Talvez visse pela forma como eu olhava para a montra dos bolos e dos pães. Sentei-me
à espera e fiquei a comer, enquanto a senhora dos cabelos brancos e curtos,
falava com tal entusiasmo de política que temi pela vida do senhor Carlos
António mais do que uma vez. Para ela ganhava o Ps, chamava os comunistas de
comodistas, mas que tinha a certeza que esses iam ganhar mais umas câmaras. O
senhor Carlos António dizia-lhe que sim a tudo. Ela comoveu-me com algumas partes
do seu discurso, talvez tivesse cerca de 70 anos. Falou da revolução, de como a
sua mãe, viúva muito nova, trabalhava de dia e noite para meter comida na boca
dos cinco filhos. “Tirava da boca dela para nos dar a nós. Eu dormia com a
minha mãe, porque era a única hora do dia que podia estar com ela, de resto
estava sempre a trabalhar”. Ouvia tudo com muita atenção e às tantas só me apetecia
fazer-lhe perguntas sobre aquela nobre senhora, que viveu naquele tempo.
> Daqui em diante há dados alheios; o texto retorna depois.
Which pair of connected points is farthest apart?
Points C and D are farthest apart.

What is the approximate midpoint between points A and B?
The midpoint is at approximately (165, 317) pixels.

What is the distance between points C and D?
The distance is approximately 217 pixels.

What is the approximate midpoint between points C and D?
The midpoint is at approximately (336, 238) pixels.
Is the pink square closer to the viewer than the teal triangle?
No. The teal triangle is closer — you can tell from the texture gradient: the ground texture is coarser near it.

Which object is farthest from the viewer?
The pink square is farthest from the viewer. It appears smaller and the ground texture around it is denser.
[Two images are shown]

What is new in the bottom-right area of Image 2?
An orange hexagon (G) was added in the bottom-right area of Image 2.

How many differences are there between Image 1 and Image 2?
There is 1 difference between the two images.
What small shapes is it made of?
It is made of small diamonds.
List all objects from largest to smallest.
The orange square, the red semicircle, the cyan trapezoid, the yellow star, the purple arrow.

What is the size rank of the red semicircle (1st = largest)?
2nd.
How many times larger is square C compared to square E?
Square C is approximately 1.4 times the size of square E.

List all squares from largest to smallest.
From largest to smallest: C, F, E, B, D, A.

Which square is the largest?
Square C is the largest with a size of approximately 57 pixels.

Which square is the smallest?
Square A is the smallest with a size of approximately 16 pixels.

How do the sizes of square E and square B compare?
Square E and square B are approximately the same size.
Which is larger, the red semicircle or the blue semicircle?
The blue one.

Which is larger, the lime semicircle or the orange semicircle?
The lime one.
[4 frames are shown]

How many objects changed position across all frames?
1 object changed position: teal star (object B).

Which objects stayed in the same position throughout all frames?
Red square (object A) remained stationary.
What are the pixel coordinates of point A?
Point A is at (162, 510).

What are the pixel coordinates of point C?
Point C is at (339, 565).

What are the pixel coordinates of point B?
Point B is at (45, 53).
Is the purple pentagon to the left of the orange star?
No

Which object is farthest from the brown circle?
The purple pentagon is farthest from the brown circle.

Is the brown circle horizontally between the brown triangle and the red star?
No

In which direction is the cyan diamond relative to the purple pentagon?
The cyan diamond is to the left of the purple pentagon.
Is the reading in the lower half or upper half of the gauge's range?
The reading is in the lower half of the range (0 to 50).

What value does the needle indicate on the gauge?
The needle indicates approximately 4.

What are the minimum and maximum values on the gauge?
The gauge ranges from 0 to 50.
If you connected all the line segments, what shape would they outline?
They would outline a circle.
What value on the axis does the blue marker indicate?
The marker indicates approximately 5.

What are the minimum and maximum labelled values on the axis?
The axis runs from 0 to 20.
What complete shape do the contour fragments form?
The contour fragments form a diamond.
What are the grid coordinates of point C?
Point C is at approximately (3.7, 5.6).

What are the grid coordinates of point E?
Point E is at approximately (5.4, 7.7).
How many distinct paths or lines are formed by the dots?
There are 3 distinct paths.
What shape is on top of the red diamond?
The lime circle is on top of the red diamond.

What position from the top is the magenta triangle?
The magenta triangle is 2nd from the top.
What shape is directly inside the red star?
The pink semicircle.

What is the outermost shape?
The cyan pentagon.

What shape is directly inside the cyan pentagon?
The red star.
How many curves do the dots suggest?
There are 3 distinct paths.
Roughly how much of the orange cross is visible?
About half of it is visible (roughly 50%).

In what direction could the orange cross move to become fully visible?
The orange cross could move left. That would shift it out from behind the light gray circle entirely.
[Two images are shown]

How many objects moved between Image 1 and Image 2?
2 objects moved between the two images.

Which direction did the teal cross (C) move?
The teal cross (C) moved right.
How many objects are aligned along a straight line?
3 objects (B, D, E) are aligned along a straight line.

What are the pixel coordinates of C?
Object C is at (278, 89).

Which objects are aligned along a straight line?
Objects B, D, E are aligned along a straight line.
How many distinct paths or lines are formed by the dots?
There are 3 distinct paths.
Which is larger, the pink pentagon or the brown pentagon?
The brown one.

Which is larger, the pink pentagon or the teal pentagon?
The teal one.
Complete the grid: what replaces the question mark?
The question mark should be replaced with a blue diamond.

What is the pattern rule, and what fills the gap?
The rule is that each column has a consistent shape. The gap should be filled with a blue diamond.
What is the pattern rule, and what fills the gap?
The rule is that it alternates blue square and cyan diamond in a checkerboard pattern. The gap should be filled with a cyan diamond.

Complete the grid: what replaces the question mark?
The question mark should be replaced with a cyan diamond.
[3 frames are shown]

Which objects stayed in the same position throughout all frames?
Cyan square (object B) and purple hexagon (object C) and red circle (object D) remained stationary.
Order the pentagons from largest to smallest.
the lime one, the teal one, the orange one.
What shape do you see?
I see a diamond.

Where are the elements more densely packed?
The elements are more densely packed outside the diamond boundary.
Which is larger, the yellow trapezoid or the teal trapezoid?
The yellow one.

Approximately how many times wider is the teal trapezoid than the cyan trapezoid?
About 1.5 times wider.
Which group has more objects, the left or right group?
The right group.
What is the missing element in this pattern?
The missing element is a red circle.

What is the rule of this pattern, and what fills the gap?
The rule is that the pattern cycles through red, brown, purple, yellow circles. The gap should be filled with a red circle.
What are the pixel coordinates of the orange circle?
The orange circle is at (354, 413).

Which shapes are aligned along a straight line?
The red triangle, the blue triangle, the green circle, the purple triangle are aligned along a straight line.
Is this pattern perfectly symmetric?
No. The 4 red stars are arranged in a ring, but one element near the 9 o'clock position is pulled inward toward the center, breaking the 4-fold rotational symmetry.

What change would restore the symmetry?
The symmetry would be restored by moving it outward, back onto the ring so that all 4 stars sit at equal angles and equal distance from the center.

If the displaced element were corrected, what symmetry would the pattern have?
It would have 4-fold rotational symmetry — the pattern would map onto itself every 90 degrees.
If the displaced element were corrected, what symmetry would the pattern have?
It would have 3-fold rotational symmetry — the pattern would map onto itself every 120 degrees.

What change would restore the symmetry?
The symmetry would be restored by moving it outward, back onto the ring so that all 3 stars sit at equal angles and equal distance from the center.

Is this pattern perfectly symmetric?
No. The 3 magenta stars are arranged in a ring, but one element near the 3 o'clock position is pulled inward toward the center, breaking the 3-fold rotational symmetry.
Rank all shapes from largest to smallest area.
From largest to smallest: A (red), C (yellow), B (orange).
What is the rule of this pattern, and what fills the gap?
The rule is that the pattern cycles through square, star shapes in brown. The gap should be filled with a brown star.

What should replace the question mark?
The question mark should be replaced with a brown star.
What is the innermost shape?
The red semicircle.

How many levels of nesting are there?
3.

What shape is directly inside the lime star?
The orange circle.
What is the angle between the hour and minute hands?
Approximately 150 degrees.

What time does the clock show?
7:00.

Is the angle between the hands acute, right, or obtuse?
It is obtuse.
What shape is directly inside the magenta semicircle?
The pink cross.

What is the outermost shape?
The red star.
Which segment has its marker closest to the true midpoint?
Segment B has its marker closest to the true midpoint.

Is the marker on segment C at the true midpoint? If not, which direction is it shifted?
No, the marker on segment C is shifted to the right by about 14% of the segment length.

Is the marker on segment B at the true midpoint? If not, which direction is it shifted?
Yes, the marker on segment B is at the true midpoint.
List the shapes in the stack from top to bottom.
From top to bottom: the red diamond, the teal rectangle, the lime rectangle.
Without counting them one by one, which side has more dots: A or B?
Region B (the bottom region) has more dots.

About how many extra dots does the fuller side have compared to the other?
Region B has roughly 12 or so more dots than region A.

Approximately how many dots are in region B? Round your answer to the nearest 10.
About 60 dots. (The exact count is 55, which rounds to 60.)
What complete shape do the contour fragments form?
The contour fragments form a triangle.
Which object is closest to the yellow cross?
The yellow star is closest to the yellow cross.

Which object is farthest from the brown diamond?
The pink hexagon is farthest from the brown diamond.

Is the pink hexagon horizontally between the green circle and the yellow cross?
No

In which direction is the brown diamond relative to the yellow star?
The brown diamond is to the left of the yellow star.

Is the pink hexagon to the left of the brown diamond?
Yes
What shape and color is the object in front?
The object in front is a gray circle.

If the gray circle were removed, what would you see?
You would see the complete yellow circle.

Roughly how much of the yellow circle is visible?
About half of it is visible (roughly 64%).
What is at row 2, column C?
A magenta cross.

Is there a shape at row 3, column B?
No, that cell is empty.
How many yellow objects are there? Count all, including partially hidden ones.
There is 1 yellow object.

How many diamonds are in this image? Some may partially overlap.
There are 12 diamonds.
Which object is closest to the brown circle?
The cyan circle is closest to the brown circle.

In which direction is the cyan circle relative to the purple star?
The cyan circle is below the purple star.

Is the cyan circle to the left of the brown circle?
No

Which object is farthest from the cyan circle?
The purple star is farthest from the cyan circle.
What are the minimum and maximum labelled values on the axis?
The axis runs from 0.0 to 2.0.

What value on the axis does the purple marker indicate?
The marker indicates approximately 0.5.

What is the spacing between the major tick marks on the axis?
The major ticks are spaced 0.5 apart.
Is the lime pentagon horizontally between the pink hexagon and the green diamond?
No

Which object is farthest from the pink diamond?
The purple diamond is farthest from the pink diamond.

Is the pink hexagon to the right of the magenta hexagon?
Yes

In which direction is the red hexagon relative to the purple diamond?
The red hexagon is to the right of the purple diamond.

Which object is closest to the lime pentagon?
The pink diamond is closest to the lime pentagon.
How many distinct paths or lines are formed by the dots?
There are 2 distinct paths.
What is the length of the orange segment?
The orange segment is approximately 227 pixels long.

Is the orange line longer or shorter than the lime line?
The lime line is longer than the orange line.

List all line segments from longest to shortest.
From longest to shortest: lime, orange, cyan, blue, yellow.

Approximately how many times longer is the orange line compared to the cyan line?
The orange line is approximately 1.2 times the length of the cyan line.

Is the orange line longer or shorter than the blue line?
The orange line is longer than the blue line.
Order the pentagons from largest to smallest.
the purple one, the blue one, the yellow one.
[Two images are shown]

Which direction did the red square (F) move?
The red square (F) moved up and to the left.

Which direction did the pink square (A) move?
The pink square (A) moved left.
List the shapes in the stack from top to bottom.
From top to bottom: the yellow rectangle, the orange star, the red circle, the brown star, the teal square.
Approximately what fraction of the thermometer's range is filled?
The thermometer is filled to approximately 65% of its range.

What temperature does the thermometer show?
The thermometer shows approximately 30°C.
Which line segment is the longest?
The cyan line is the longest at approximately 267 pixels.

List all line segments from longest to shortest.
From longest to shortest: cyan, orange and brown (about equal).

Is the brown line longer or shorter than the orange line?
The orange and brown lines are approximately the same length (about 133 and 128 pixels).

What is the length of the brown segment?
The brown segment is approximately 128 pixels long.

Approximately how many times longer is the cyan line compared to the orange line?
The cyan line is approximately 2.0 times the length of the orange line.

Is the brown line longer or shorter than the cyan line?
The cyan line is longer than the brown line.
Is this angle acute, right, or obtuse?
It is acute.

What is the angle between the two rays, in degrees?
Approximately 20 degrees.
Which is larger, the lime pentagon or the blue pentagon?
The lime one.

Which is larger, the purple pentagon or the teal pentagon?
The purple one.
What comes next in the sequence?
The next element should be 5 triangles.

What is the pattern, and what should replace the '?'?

Antes
e depois da revolução.
A
meio da conversa e não sei porquê, o senhor Carlos António dissera-lhe que ia abrir
uma igreja nova e que ela já podia ir rezar. Ela olhou-o de forma quase
ofendida. “O quê? Abriu uma igreja? Eu não sou dessas igrejas… Esses tipos
estão cheios de dinheiro por causa da dízima. É vê-los a passear em iates e
belos apartamentos com vista para o mar no país deles e depois vêm para aqui
com essas igrejas”. “A culpa é das pessoas que lá vão”, disse-lhe o senhor
Carlos António. E de cada vez que ela se entusiasmava mais a defender os seus
pontos de vista dizia o nome dele mais vezes numa frase. Geralmente, no início,
no meio e no fim. “Palavra de honra, senhor Carlos António, as pessoas estão cá
desesperadas, sem fé, sem nada para acreditar, senhor Carlos António, as pessoas
animam-se mais com aquelas xaropadas que lhes dizem nessas igrejas, senhor
Carlos António. Não as podemos levar a mal, muitas vêm de lá mais arrebitadas,
senhor Carlos António.” Ela prosseguiu mais entusiasmada do que nunca “ Não se
preocupe, porque se a igreja vai abrir nesse prédio as pessoas correm com eles
de lá num instante. Quando eles começarem com aquelas cantorias e as rezas
muito altas, senhor Carlos António, serão corridos num instante. Vai ver,
senhor Carlos António. Eu tive uma igreja dessas num dos prédios em que vivi,
senhor Carlos António, e ora, ao fim-de-semana é quando uma pessoa quer dormir
até mais tarde, cansada de acordar cedo, senhor Carlos António, andamos nós a
semana toda. E aquilo é um disparate, ainda não eram dez da manhã e
acordavam-me sempre com aquela pianola a tocar!”. Eu engasguei-me com o galão,
adorei que ela tivesse dito “pianola”. Aliás, “pianola” e “igreja” na mesma
frase seria algo para me fazer rir sempre.
Quando
achava que aquilo não podia melhorar, entrou uma mulher de olhar vazio, pernas
trémulas, dificuldades motoras, dificuldades na fala a perguntar os preços de
todos os bolos. Fiquei com pena, pensei que não tivesse dinheiro e quando lhe
ia pagar um bolo, o senhor Carlos António fez-me sinal com a cabeça que não.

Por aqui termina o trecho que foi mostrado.